\( \$ 1,500 \) is invested in two different accounts paying \( 4 \% \) and \( 5 \% \) interest. If a total of \( \$ 67 \) interest is earned after one year, then how much money was invested at \( 4 \% \) ? \( \$ 700 \) \( \$ 800 \) \( \$ 900 \)

To solve this, let's call the amount invested at 4% "x" and the amount invested at 5% "y". According to the problem, we have two equations: 1. \( x + y = 1500 \) (the total investment) 2. \( 0.04x + 0.05y = 67 \) (the total interest earned) From the first equation, we can express \( y \) as \( y = 1500 - x \). Now substitute this into the second equation: \( 0.04x + 0.05(1500 - x) = 67 \) Expanding this gives: \( 0.04x + 75 - 0.05x = 67 \) Combining like terms: \( -0.01x + 75 = 67 \) Now, isolate \( x \): \( -0.01x = 67 - 75 \) \( -0.01x = -8 \) Dividing both sides by -0.01: \( x = 800 \) So, \( \$ 800 \) was invested at \( 4 \% \). Now let's get into some fun facts! Every penny counts!
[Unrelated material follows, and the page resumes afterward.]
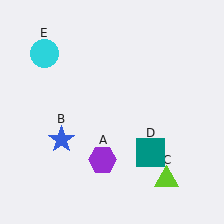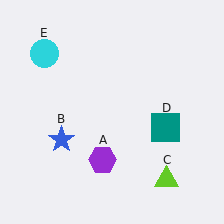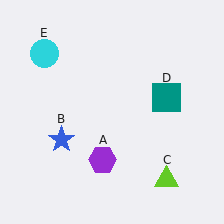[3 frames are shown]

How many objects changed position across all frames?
1 object changed position: teal square (object D).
Interest earned on investments can add up over time, and understanding how different rates impact your overall earnings can dramatically change your investment decisions. If you ever find yourself stuck, just remember that a little math can go a long way! Moreover, did you know that Albert Einstein called compound interest the "eighth wonder of the world"? Just imagine how much your \( \$ 800 \) could grow over decades if reinvested rather than just sitting idle in a bank account! So always keep an eye on those interest rates and let your money work for you!